Gonzalez Rojas and Gabriela Linares Sosa are activists for indigenous communities with the Union of Organizations of the Sierra Juarez of Oaxaca (UNOSJO). Seth Jovaag/TTBOOK

My story about this "wonder plant" was complicated by other factors, too.

There were claims of biopiracy.

Critics said an agreement to share benefits with one Oaxaca community — even though the corn in question is found elsewhere — went against local ethics of communal ownership. 

The potential has also attracted the interest of American researchers, including those at the University of Wisconsin-Madison, the University of California, Davis, and at the private company Mars Inc., who have studied the corn. Many of these researchers argue this corn truly could benefit not only humanity at large but also the region from where it came. Another journalist, Martha Pskowski, spent this spring delving into this part of the story.

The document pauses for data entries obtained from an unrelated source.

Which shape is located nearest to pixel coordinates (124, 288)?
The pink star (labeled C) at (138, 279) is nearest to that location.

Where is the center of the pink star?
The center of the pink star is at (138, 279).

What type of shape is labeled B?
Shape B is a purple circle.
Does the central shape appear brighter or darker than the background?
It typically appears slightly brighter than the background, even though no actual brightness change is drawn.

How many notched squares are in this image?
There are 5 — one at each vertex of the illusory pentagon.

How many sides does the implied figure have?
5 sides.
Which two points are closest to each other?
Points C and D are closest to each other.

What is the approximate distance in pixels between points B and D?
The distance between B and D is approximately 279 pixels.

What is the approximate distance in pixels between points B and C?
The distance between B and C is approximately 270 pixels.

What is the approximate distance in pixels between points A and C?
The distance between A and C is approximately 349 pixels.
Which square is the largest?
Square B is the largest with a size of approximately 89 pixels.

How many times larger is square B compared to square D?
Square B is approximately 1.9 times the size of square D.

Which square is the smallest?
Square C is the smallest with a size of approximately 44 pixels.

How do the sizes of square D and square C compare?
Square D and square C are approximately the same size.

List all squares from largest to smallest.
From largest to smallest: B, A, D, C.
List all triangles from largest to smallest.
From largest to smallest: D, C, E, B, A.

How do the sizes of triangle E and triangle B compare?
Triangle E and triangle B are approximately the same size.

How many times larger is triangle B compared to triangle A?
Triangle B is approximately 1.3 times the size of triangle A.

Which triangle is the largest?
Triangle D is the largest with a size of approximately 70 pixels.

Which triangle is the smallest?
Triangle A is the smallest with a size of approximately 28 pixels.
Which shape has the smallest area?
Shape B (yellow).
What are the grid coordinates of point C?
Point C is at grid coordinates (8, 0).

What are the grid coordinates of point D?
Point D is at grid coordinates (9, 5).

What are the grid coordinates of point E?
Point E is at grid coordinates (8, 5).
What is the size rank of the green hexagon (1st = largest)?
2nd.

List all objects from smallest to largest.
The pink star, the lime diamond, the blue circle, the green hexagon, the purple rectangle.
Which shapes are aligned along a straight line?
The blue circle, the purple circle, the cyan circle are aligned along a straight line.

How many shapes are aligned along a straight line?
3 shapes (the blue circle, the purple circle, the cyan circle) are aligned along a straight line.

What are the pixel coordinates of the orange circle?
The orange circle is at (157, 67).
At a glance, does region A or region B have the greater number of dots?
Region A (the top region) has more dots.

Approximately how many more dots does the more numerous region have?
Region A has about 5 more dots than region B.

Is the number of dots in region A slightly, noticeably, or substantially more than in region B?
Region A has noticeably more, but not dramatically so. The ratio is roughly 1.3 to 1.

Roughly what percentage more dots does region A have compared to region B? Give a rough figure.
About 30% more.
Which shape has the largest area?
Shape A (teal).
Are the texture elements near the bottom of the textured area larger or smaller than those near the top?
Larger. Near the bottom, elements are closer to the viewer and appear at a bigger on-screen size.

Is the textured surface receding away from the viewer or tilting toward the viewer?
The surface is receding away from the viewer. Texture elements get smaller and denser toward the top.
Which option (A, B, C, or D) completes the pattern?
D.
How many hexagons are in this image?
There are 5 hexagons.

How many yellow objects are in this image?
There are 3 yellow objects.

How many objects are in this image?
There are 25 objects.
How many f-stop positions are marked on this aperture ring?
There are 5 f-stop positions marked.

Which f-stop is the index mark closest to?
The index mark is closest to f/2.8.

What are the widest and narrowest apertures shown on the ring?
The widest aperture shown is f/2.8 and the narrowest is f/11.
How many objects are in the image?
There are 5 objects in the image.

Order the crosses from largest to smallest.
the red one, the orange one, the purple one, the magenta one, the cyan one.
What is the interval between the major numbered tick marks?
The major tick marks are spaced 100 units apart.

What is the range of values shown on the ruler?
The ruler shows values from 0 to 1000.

But after spending a lot of time reading and listening to people talk about this topic, I was struck by how many kept returning to de Avila’s theme that we’re missing the larger point.

Aldo Gonzalez Rojas is a Zapotec farmer and activist with the Union of Organizations of the Sierra Juarez of Oaxaca (UNOSJO). The work of small farmers, he said, can’t be replicated in labs or by seed vaults like the one in Norway. Their frontline labor might not be the "shiny new thing," but it could be more vital to us all.

"Peasant seeds are reproduced year after year, and they adapt to the new climatic conditions. So those are really the seeds of the future," Rojas said.